Dini yapılar bireysel kabullerden çok toplumsal bir örüntünün parçası olmakla ilgili.
Örneğin türkiye'de hristiyan olmak, alevi olmaktan daha kolay çünkü hristiyanlar dinlerine yeni insan kabul etmeye çok istekliler. Bu sayede kiliseler yeni gelen kimseleri bünyelerine alıp onlara hristiyan kültürünü vermek ve onlardan bir komünite kurmak için aktif çaba harcıyor. Haliyle siz ben hristiyan olmak istiyorum diye bir kiliseye gittiğinizde kendinizi eğitimler, sizi kabul etmek için bekleyen bir cemaat, çeşitli ritüeller ve törensel bir vaftiz zinciri içinde buluyorsunuz. Birkaç aydan birkaç yıla kadar bir süre içinde de bir topluluğa adapte edilmiş oluyorsunuz.
Yahudilik gibi dinler ya da alevilik gibi mezheplerse genişleme arayışı içinde değiller. Haliyle bunlar daha kapalı komünitelerden müteşekkil yapılar. İçlerine dahil olmanız, kabul görmeniz için bu insanların arasında yaşamalı, onlarla sosyal ilişkiler geliştireceğiniz bir ortam yaratmalı ve kendinizi defalarca kere kanıtlamalısınız. Bütün bu uğraş ve çaba sizin üstünüze bırakılıyor. İnsanlar sizi dışlamayacaktır, ancak dediğim gibi iki durum arasındaki farkı anlatabildim sanırım.

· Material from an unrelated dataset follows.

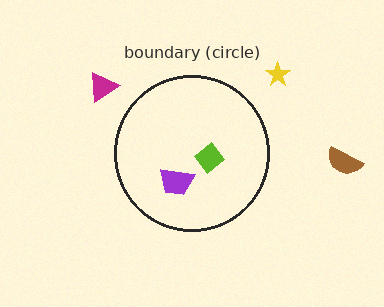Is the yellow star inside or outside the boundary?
Outside.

Siz kendi kendinizi istediğiniz inanç içerisinde tanımlayabilirsiniz. Bunun için hiçbir dinde kimsenin onayı gerekmiyor. Bunun ne kadar gerçek olup olmadığı sizin hislerinize bağlı. Ancak diğer insanların sizi o inançtan sayması ve ona göre muamele göstermesi başka bir konu.